Acanthamoeba Endophthalmitis And Scleritis In A Refractory Infectious Keratitis
Published 2023 - 41st Congress of the ESCRS
Reference: PO0644 | DOI: 10.82333/8r2b-k581
Authors: Ana Rita Teixeira Marinho Martins* 1 , Pedro Marques-Couto 1 , Inês Coelho-Costa 1 , Margarida Ribeiro 1 , Raul Moreira 1 , Pedro Neves-Cardoso 1 , Luís Torrão 1 , Ana Maria Cunha 1 , Manuel Falcão 1 , Fernando Falcão-Reis 1 , João Pinheiro-Costa 1
1Ophthalmology,Centro Hospitalar São João,Porto,Portugal
Acanthamoeba keratitis (AK) is a chronic and predominantly contact lens-related corneal infection caused by the ubiquitous Acanthamoeba amoeba. Diagnosis of the infection presents challenges in a clinical setting, and treatment is frequently refractory. Although uncommon, intraocular penetration can ensue, culminating in fatal consequences as a result of the potential dissemination of the pathogen to the central nervous system.
A patient with refractory AK treated in Cornea Department in Centro Hospitalar Universitário do São João, Porto, Portugal.

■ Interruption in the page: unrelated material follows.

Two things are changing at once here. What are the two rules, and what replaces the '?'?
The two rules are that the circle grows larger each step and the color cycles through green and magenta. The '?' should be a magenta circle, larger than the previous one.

A healthy 23 year-old-woman presented to our department with complaints of redness and pain in her right eye (OD) that had been present for 8 days. She used soft daily contact lenses. In biomicroscopy, an epithelial ring was observed in a pseudodendritic pattern with no underlying stromal involvement. We collected cornea swabs for mycobacteriology cultures, as well as for polymerase chain reaction (PCR) Acanthamoeba, which confirmed the diagnosis of AK. The patient began treatment with topical chlorhexidine and propamidine 6 times daily. After 13 months of intensive medical therapy, the AK worsened, resulting in a loss of cornea transparency.

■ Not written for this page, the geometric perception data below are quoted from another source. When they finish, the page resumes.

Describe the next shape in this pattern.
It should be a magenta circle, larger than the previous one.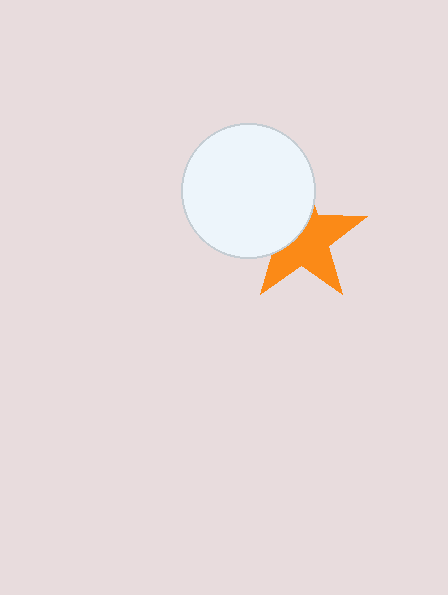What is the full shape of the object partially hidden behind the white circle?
The partially hidden object is an orange star.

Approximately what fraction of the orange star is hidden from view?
Roughly 39% of the orange star is hidden behind the white circle.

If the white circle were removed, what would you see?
You would see the complete orange star.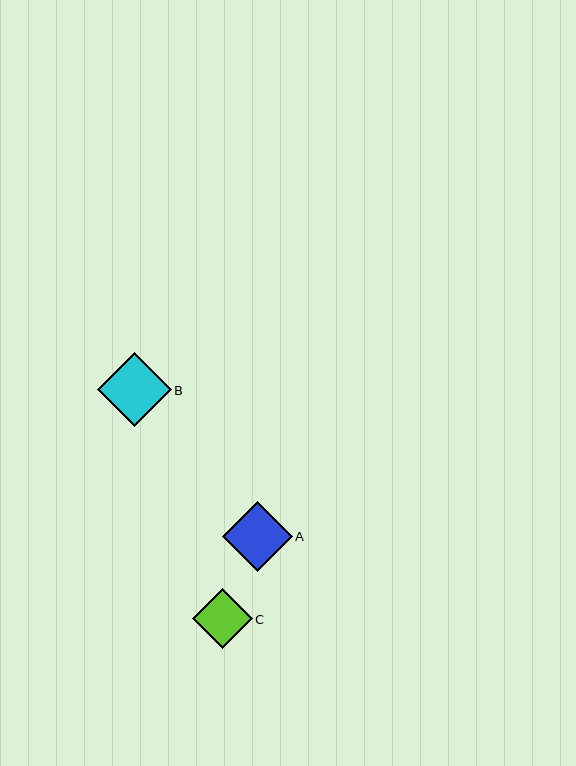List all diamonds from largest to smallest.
From largest to smallest: B, A, C.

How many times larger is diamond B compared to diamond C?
Diamond B is approximately 1.2 times the size of diamond C.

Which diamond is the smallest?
Diamond C is the smallest with a size of approximately 60 pixels.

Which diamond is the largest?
Diamond B is the largest with a size of approximately 74 pixels.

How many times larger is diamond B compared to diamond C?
Diamond B is approximately 1.2 times the size of diamond C.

A reinforcement of chlorhexidine and propamidine (each hour) was initiated and she was submitted to her first penetrating keratoplasty (PK).The condition persisted and frequent flares were observed over the next 12 months. The patient underwent four more PK, a facectomy and began rescue oral treatment with 50 mg miltefosine twice a day. Despite these measures, progression to scleritis and endophthalmitis occurred. A vitrectomy pars plana was performed and vitreous samples were collected. The presence of Acanthamoeba in vitreous was confirmed by PCR. Due to concerns about extraocular spread, she underwent evisceration of the OD. Currently there is no radiological evidence of central nervous system infectious dissemination.
In our case, despite optimized medical therapy and multiple penetrating keratoplasties, the patient's AK worsened and progressed to scleritis and endophthalmitis, resulting in the need for evisceration of the affected eye. This case mirrors the challenge in managing this pathology as well as the breadth of infrequent and highly dangerous presentations that demand vigilant awareness from ophthalmologists.